The earliest research and recordings by non-Adivasi scholars, anthropologists and researchers, possibly in the late 1800s and early 1900s, lie in places we don’t even know of. There’s very little circulation of what’s already there. Adivasi publishing has mostly been self-publishing and that’s also difficult to keep track of. All these lie as hidden treasures to be discovered. We don’t know what we don’t know. Whatever we do will never be enough, because documenting in terms of fixing it, in a tangible form such as books or audio or video recordings, has just started. That means a lot of traditional wisdom and knowledge has been lost due to ancestors passing on, displacement, and dominant cultures and languages taking over.

Only two indigenous languages are included in the 8th Schedule as India’s official languages, so there’s very little official support to initiate and sustain the documentation and movement of Adivasi literature in other regional languages.

How old is the history of Adivasi writing?

Every tribe (the current officially recorded Scheduled Tribe list is 705) has its own language, rich in vocabulary and grammar. We’ve mostly had to adopt the dominant language scripts to write in. The Santhals, spread in five states — Odisha, West Bengal, Bihar, Jharkhand and Assam — use five official scripts to write in.

We never needed to write because we were living documents ourselves. But now, armed with literacy, we need to record, document, express and challenge what has incorrectly gone down as history, set records straight and even defend ourselves.

All adivaani authors are Adivasis. But for two books — one in Santhali (Roman) and another in Hindi — all our books are published in English and our bilinguals carry an English translation. Adivaani has an imprint called ‘One of Us’, where non-Adivasi authors writing on Adivasi themes are published.

As a woman and a Santhal, what were the challenges you had to overcome?

One of the recurring challenges for adivaani has been fighting the stereotypes and prejudices about Adivasi. Our first book was in Roman Santhali about the Santhals as a people, their history and entity. The base of the cover is black. One of the printers we took the book to strongly recommended we change the black to a “cheery” yellow or maroon as “black is too sophisticated a colour for the very backward Santhals”. We stuck to black. The distributors of an online book portal said Adivasi books were “not good” — without even looking at them. The prejudices and biases continue to influence peoples’ opinion of us and response to our work. We are not supposed to be intellectual, creative people who can engage in writing work, and what we do is looked at as a one-time spark of genius or accidental. And most certainly, no one believes that an Adivasi woman could ideate and execute this initiative.

Has the socio-economic situation changed for Adivasis today?
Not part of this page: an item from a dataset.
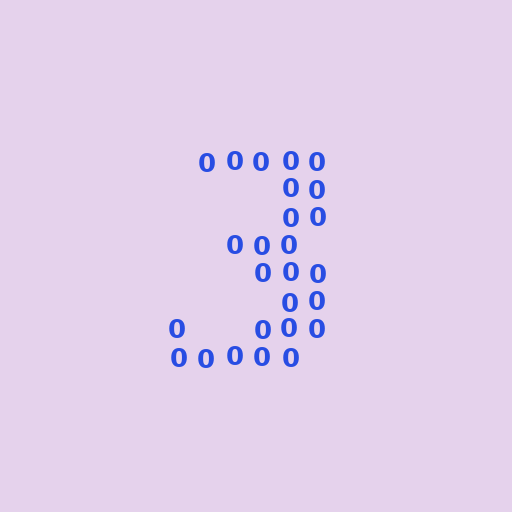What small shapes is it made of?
It is made of small digit 0's.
I cannot speak for the 7 million Santhals or the 104 million indigenous people of India, but the latest census shows that Scheduled Tribes have the lowest literacy and employment rates and thus the lowest income.
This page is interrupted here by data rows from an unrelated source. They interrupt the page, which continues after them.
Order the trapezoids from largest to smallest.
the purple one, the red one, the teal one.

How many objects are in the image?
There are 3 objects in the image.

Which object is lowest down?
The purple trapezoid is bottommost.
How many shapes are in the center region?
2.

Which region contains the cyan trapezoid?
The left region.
How visible is adivaani in the literary scene?

Adivaani exists at the periphery of the publishing industry. We are the alternative, the niche, and I mostly have been invited on panels at some literature fests that feature marginalised voices.

Adivaani is a very small operation, with a distribution network in three bookstores — Earthcare Books, Kolkata, People Tree, Delhi, and Walking BookFairs, Bhubaneswar — and four online platforms. We’re doing the best we can with limited resources and no social capital.

Have you faced any criticism for publishing Adivasi writing in English?

There hasn’t been resentment towards me for my choosing to publish in English, but it has been critiqued mainly by the mainstream as being elitist. Choosing English was a strategic move to ensure we were paid attention to. Choosing English is not about whether our people can read or write in it; it’s about existing, nudging our way onto bookshelves and libraries, as some day, this will be the database and collective memory of the authentic Adivasi voice.